LOMOV (ému). Voyez-vous, honorée Natalia Stépanovna… Le fait est que je me suis décidé à vous prier de m’entendre… Bien sûr, vous serez étonnée, et même fâchée, mais je… (A part.) Affreusement froid !

NATALIA STÉPANOVNA. De quoi s’agit-il ?

LOMOV. Je m’efforcerai d’être bref. Vous n’êtes pas sans savoir, honorée Natalia Stépanovna, que, depuis longtemps déjà, depuis l’enfance même, j’ai l’honneur de connaître votre famille. De plus, comme vous daignez le savoir, mes terres et les vôtres se touchent de très près. Si vous daignez vous en souvenir, mes Petits Prés aux vaches jouxtent votre bois de bouleaux.

NATALIA STÉPANOVNA. Pardon de vous interrompre. Vous dites “mes Petits Prés aux vaches”… Mais est-ce qu’ils sont à vous ?

LOMOV. Bien sûr…

NATALIA, STÉPANOVNA. Ça, par exemple ! Les Petits Prés aux vaches, ils sont à nous et pas à vous !

LOMOV. Mais non, ils sont à moi, très honorée Natalia Stépanovna.

NATALIA STÉPANOVNA. Reprenez-vous, Ivan Vassiliévitch ! Depuis quand sont-ils à vous ?

LOMOV. Comment, depuis quand ? D’aussi loin que je m’en souvienne, ils ont toujours été à nous.

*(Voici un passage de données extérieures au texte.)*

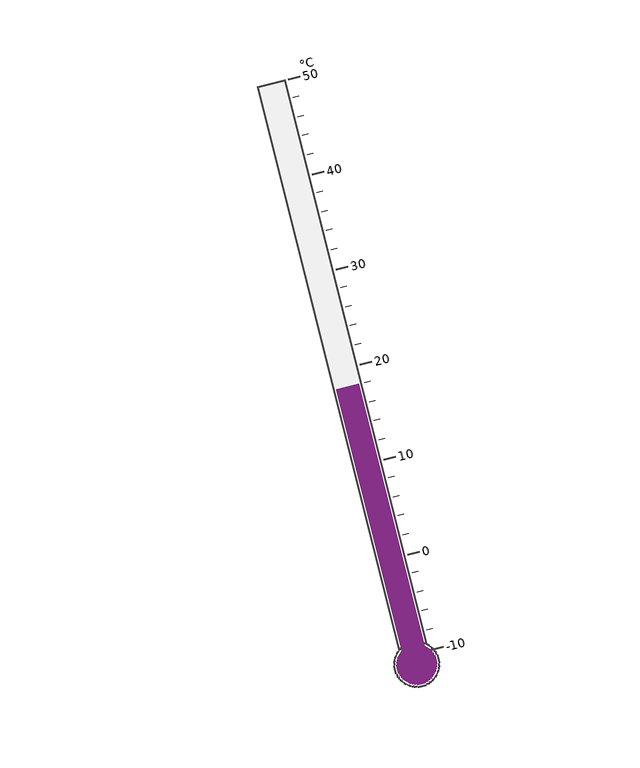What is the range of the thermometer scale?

NATALIA STÉPANOVNA. Non, là, bon, permettez !

LOMOV. C’est mis dans les papiers, très honorée Natalia Stépanovna. Les Petits Prés aux Vaches ont été objet de litige autrefois, c’est vrai -, mais, n’est-ce pas, à présent, tout le monde le sait, qu’ils sont à moi. L’affaire est close.

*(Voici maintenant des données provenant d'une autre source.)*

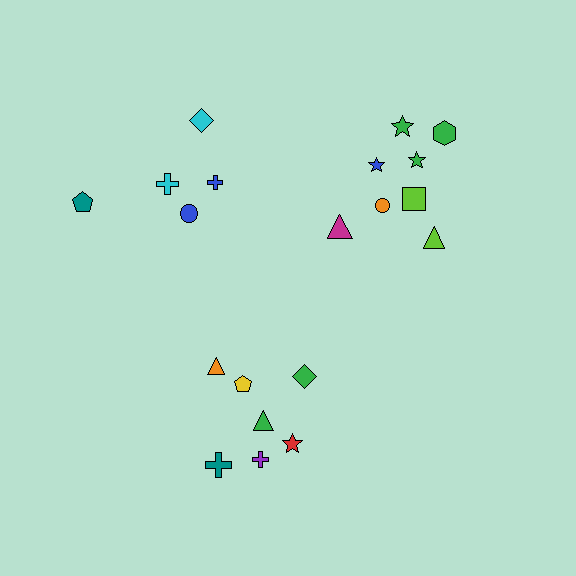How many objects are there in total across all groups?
There are 20 objects.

NATALIA STÉPANOVNA. Mais ce n’est pas du tout comme vous dites ! Je ne comprends pas. C’en est exaspérant !

LOMOV. Je vous montrerai les papiers, Natalia Stépanovna !

NATALIA STÉPANOVNA. Non, mais, vous plaisantez, tout simplement, ou vous vous moquez de moi… Ça, pour une surprise* ! Ce n’est pas que j’y tienne, à ces Petits Prés, mais c’est l’injustice qui me révolte. Dites ce que vous voulez, mais, l’injustice, moi, je ne supporte pas.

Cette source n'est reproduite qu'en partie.